To do this, it required that he set free God’s image. We’re guilty of sin, so he makes a way for us to be forgiven. We’re cursed with death, so he faced the power of death to defeat its finality. We have hearts that are bent toward sin and selfishness, so he gives us his Holy Spirit to awaken our hearts to new life. He is making all things new, bringing renewal so that his grace will flow as far as the curse of sin is found.
So heaven is a created place, God’s throne room—meant to be a blueprint for what earth will become: the place where God dwells with his people for his glory and for our good.
What Does It Mean To Pray This?
If all of this is what heaven is, then now we have to ask the question: what does it mean for us to pray, in the here and now, to “Our Father in heaven?”

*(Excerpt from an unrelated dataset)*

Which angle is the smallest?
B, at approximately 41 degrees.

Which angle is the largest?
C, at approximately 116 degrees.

God is not limited to space like we are. He transcends all of that. We aren’t praying to “our Father in Jerusalem" or “Our Father in NY” or any of that. We are praying to a Father who is not far from us at any moment.
Which, in part, means that our prayers are not at all dependent on where they are done. You don't have to find a special place—a cathedral or a temple. In fact, Scripture says that we are temples of the Holy Spirit. Meaning we don’t have to go find God. He has found us and dwells with us and is, at no moment, ever far from us. We don't have to go find him. He has found us.Our Father is King. It's one thing to be able to have someone to talk to. And sometimes we can talk about prayer like that—it’s just us being able to vent to someone who has an open ear. But there’s more to prayer than that. To pray ‘our Father in heaven” is to say “the issues in front of me are not just what I can measure or act on.” If the things that we faced were stuff we could explain and account for, we wouldn’t need to call upon anyone, we could simply step into and handle it. But the reality of the brokenness of this world demands that we reach beyond our brokenness to call upon God’s great willingness to show his grace in this graceless world.

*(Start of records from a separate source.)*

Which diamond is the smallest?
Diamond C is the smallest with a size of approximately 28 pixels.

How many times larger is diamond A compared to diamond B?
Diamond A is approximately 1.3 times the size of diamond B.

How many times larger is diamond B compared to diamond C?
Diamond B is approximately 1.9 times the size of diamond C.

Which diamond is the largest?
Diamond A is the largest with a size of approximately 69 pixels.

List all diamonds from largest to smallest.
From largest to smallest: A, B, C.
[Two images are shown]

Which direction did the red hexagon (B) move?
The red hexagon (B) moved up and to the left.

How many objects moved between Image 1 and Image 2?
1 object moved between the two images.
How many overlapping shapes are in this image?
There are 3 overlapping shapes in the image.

To appeal to “our Father in heaven” is to go above the heads of the verdicts of others or even the verdict of our own hearts. It’s to recognize his ultimate authority and begin to entrust ourselves to him.Our Father gives us instruction. If he is King, he has a kingdom. And if he has a kingdom, he reigns over that kingdom in wisdom. To pray “our Father in heaven” is to see ourselves as his children in this kingdom, as those prepared to not only express ourselves in prayer but to open the ears of our hearts to hear his guidance to us.

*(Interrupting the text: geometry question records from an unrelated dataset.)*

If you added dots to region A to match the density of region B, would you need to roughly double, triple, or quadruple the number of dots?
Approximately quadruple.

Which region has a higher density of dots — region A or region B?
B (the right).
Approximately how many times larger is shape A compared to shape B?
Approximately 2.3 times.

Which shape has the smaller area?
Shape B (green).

To pray “our Father in heaven” is to seek from him that wisdom that is not from us. Which is what ‘the fear of the Lord” is—not terror before him, but a reverence that recognizes his grandeur and authority. We need instruction for our lives that draws on wisdom deeper than what we can account for or come up with.
We spoke earlier of heaven as the blueprint of earth, but that has the danger of making it sound like I’m only talking about architecture. Like earth is made to look like heaven. But what it truly means is that our lives here are meant to be sourced in Him, finding our all outside of ourselves.Our Father will not rest until his work is completed. Remember, heaven is meant to come to earth. God the Father is at work through the work of His Son and in the power of the Holy Spirit to renew this broken creation to be the kingdom of God. To defeat not just the penalty of sin for us and the power of sin for us but even the presence of sin.
And for us to call upon God as “our Father in heaven” is to call this reality into our prayers. It’s to recognize, in the midst of our praying, what God is up to. What we’re in the middle in and maybe find it hard to believe.
So let’s pray “our Father in heaven” and know that we are never alone, that we have been swept into a greater story of God’s redemption. Let’s pray “our Father in heaven” and know that he is at work to make all things new, including us. Let's pray “our Father in heaven” and let that fill our hearts and guide our hands as we live as God's freed children.